No separate invitation to the Annual General Meeting will be sent.




C. Instructions for the participants in the general meeting


1. Shareholders registered in the shareholders' register

A shareholder, who on the record date of the General meeting, 5 March 2015, is
registered in the shareholders' register of the company, held by Euroclear
Finland Ltd., has the right to participate in the general meeting. A
shareholder, whose shares are registered on his/her personal Finnish book-entry
account, is registered in the shareholders' register of the company. 

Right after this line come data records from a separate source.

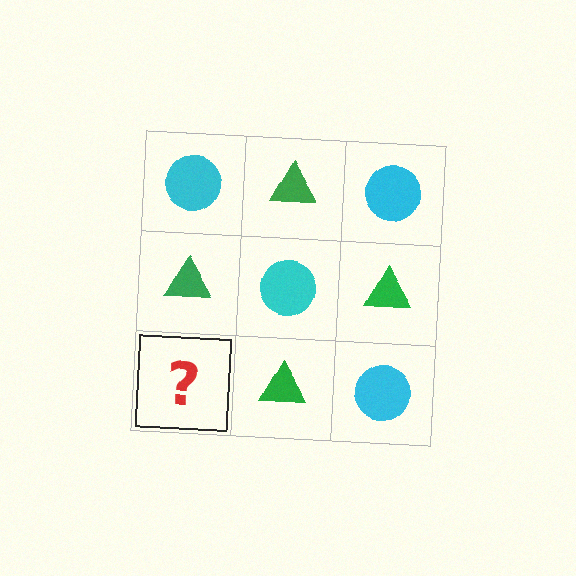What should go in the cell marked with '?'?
The missing cell should contain a cyan circle.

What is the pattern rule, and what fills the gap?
The rule is that it alternates cyan circle and green triangle in a checkerboard pattern. The gap should be filled with a cyan circle.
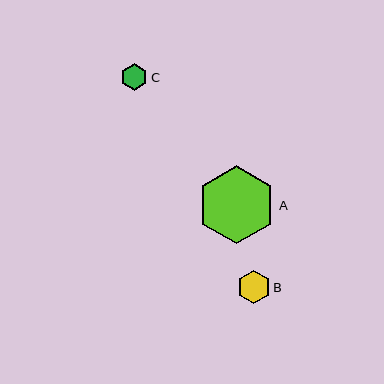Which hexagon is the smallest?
Hexagon C is the smallest with a size of approximately 27 pixels.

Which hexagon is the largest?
Hexagon A is the largest with a size of approximately 78 pixels.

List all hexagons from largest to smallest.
From largest to smallest: A, B, C.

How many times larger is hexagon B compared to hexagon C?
Hexagon B is approximately 1.2 times the size of hexagon C.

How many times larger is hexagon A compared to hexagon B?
Hexagon A is approximately 2.3 times the size of hexagon B.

A shareholder who is registered in the shareholders' register of the company
and who wants to participate in the general meeting, shall register for the
meeting no later than Thursday 12 March 2015 at 10:00 EET (Finnish time), by
which time the registration shall arrive at the company. The registration can
be made: 

  -- via the company's website at investors.uponor.com or
  -- by fax +358 20 129 2851 or
  -- by telephone +358 20 770 6883 on week days from 9:00 to 16:00 EET (Finnish
     time) or
  -- by mail addressed to Uponor Corporation, Legal Services, P.O. Box 37,
     FI-01511 Vantaa, Finland.

In connection with the registration, a shareholder shall notify his/her name,
the personal identification number, address, telephone number and the name of a
possible assistant or proxy representative and the personal identification
number of a proxy representative in question. The personal data given to Uponor
Corporation is used only in connection with the general meeting and with the
processing of related registrations. 

The shareholder, his/her authorised representative or proxy representative
shall, if necessary, be able to prove his/her identity and/ or right of
representation in the meeting venue. 

2. Holders of nominee registered shares

Holders of nominee registered shares have the right to participate in the
general meeting by virtue of any shares that would entitle him/her to be
registered in the shareholders' register of the company held by Euroclear
Finland Ltd. on the record date of the general meeting, i.e. 5 March 2015. The
right to participate in the general meeting requires, in addition, that the
shareholder, on the basis of such shares, has been registered in the temporary
shareholders' register held by Euroclear Finland Ltd. at the latest by 12 March
2015 at 10:00 EET (Finnish time). This constitutes the required registration
for the general meeting for nominee registered shares. 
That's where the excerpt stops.